How much would you value a developing technology company with a product you have never seen nor ever tested? $1.5 billion dollars??

That’s what an implied valuation of the company EEStor equates to using their minority shareholder Zenn Motors for the valuation.  Zenn Motors, a Toronto based EV firm, owns 10.7% of EEStor and after recently ceasing operations to produce an electric vehicle seems to be focusing their efforts now solely on supplying EV drive-trains based on EEStor ultra-capacitor batteries. Using the market cap of Zenn at about $169 million, this implies a $1.579 billion valuation of EEStor while giving little value to the other components of Zenn Motors. Zenn is the only publicly available equity for EEStor while Kleiner Perkins and other, unnamed private parties played a key role in the firm’s early development.

Zenn Motor Vehicle

Zenn Motor Vehicle

EEStor is an upstart firm in Austin, USA developing an ultra-capacitor for transportation, military and grid storage applications. “Their (EEStor) unique technology capacitor-based battery, in theory, is far more energy dense and low weight than lithium ion, is cheap to produce out of unlimited natural resources, suffers no degradation, and can be recharged in minutes.” “EEStor says its energy storage technology for vehicles can provide 10 times the energy of lead-acid batteries at one-tenth the weight and half the price, and move a car 400 kilometers after a five-minute charge.”  The company is a legend of sorts with two entire websites dedicated by fans of the company to speculate about company developments(,

Reducing the cost of energy storage, reducing charge times and switching to domestic materials would have a significant effect on the economics of hybrids, electric vehicles, and grid based energy storage used in cooperation with wind energy. It is not often products are enticing firms to more than double their performance and halve their costs. As much as these claims would revolutionize an entire industry or two, they have never been proven nor demonstrated to the public.

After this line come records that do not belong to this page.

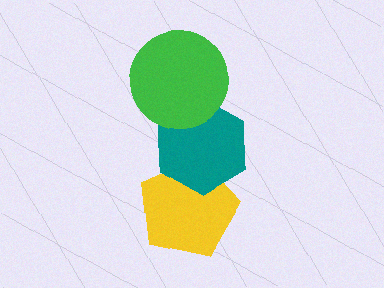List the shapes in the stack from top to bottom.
From top to bottom: the green circle, the teal hexagon, the yellow pentagon.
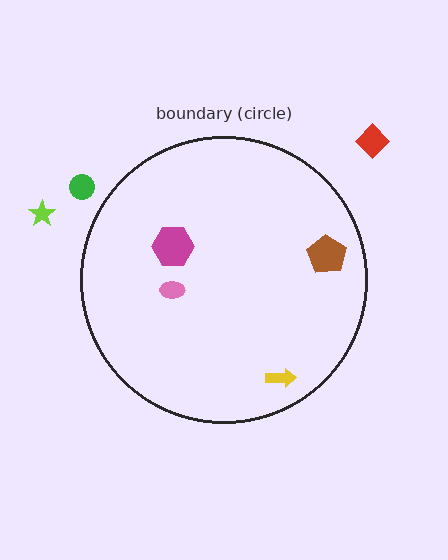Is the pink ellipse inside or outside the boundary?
Inside.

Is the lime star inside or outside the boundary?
Outside.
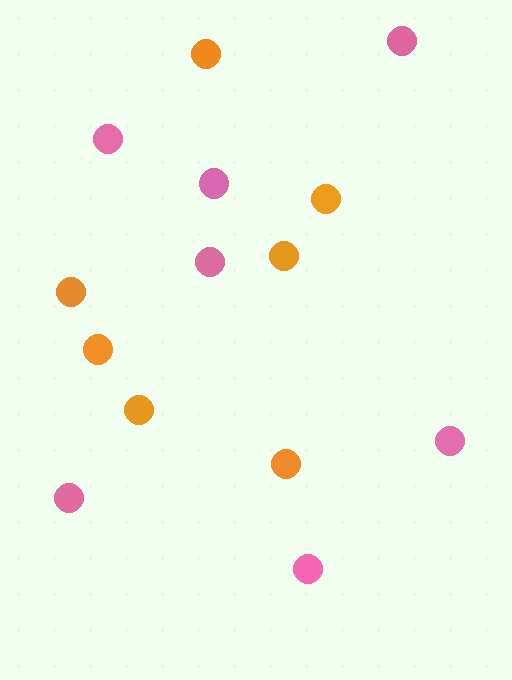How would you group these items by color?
There are 2 groups: one group of pink circles (7) and one group of orange circles (7).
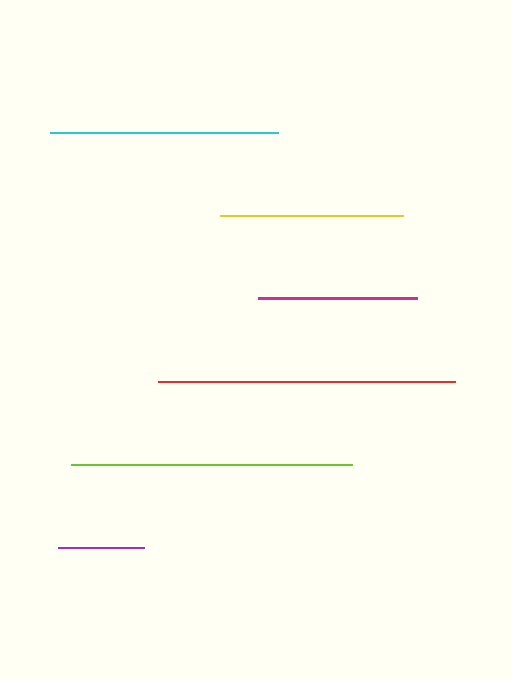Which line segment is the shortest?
The purple line is the shortest at approximately 86 pixels.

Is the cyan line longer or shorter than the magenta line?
The cyan line is longer than the magenta line.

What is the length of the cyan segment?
The cyan segment is approximately 228 pixels long.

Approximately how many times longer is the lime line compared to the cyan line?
The lime line is approximately 1.2 times the length of the cyan line.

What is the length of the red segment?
The red segment is approximately 297 pixels long.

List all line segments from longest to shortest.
From longest to shortest: red and lime (about equal), cyan, yellow, magenta, purple.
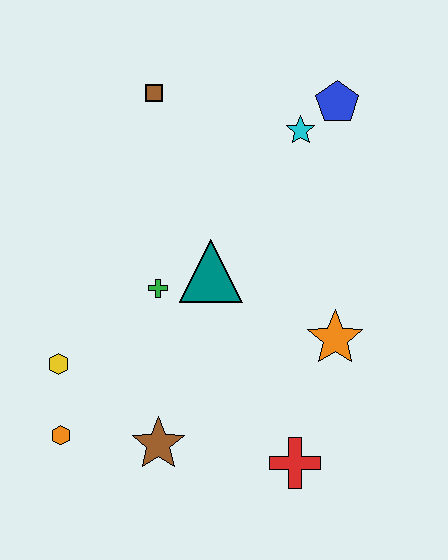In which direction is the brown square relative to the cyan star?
The brown square is to the left of the cyan star.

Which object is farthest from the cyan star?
The orange hexagon is farthest from the cyan star.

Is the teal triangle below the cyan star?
Yes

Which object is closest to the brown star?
The orange hexagon is closest to the brown star.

Similarly to EEStor, IBM, is currently working on a project called “Battery 500” using lithium air technology. This is not an ultra-capacitor but an advanced variation of lithium batteries with cathodes that use oxygen from the atmosphere (instead of phosphate or manganese) which enable these batteries to have a charge density ten times as dense as the best current standard Lithium Ion technology. Electric vehicles would be able to travel 500 miles on a single charge with a battery that was not dependent on rare Earth metals. However, like EEStor, this project is under works, and may or may not be an eventual success. “IBM estimates that it will take two years to determine if the goals of The Battery 500 Project can be met with lithium-air battery technology.”

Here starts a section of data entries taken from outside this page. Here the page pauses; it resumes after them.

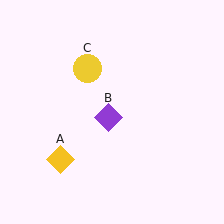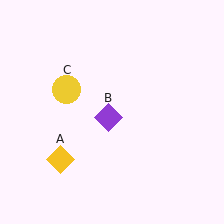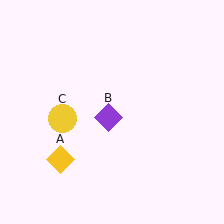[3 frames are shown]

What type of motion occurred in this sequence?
The yellow circle (object C) rotated counterclockwise around the center of the scene.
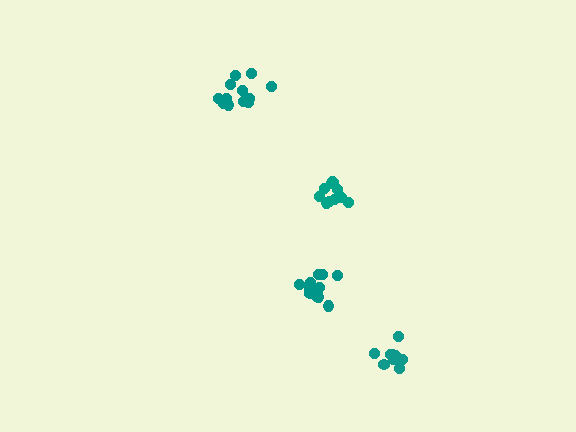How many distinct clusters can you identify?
There are 4 distinct clusters.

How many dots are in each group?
Group 1: 11 dots, Group 2: 9 dots, Group 3: 12 dots, Group 4: 12 dots (44 total).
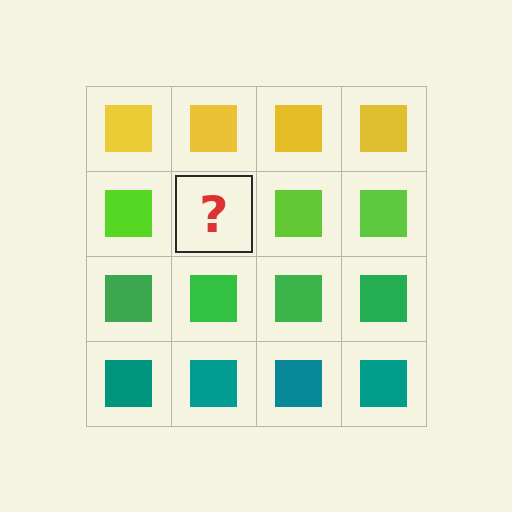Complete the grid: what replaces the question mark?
The question mark should be replaced with a lime square.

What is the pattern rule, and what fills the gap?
The rule is that each row has a consistent color. The gap should be filled with a lime square.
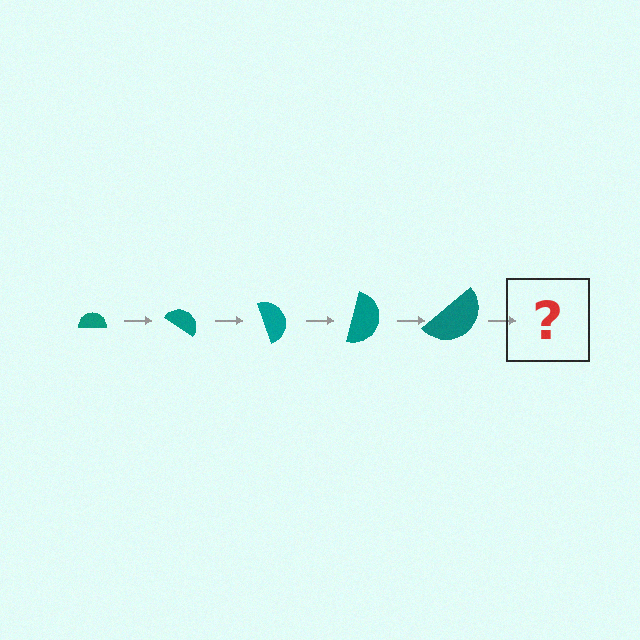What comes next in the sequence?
The next element should be a semicircle, larger than the previous one and rotated 175 degrees clockwise from the start.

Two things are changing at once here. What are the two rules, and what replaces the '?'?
The two rules are that the semicircle grows larger each step and it rotates 35 degrees clockwise each step. The '?' should be a semicircle, larger than the previous one and rotated 175 degrees clockwise from the start.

The “what if” technologies of EEStor and IBM are vastly superior in performance and cost to the current Lithium Ion technologies being offered by Valence Technologies, LG Chem, A123 Systems and Ener1. However, what these lithium ion producers have that the two emerging technologies don’t are supply agreements, manufacturing and supply infrastructure and a history to prove the technology actually works. Oh, and revenues. (Yes, IBM sells a few other products.)

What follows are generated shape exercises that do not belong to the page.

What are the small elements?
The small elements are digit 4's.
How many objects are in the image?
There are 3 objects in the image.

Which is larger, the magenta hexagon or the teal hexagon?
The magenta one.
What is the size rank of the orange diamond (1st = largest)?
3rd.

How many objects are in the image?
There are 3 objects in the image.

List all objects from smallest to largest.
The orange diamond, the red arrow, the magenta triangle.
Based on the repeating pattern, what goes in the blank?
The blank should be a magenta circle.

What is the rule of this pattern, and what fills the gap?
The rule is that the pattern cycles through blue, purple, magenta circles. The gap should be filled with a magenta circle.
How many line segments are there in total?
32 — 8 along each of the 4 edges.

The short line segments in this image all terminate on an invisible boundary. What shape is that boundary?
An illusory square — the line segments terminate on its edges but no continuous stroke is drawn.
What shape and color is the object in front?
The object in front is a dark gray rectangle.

So, why is EEStor valued at $1.5 billion? Is it a validation of the importance of the energy storage sector? Do some people know that the ultra capacitors actually work? Or is this the result of hype built upon by a community of investors anxious for a technological breakthrough? While few people will doubt the importance and the expected growth of the energy storage sector, watching which particular firms emerge as the winners or losers will certainly be exciting.






Darryl Siry, former Chief Marketing Officer for electric car maker Tesla originally implied this EEStor valuation, shown on source #3, implying that Zenn is worth nothing if EEStor is unsuccessful. Author owns shares of Ener1.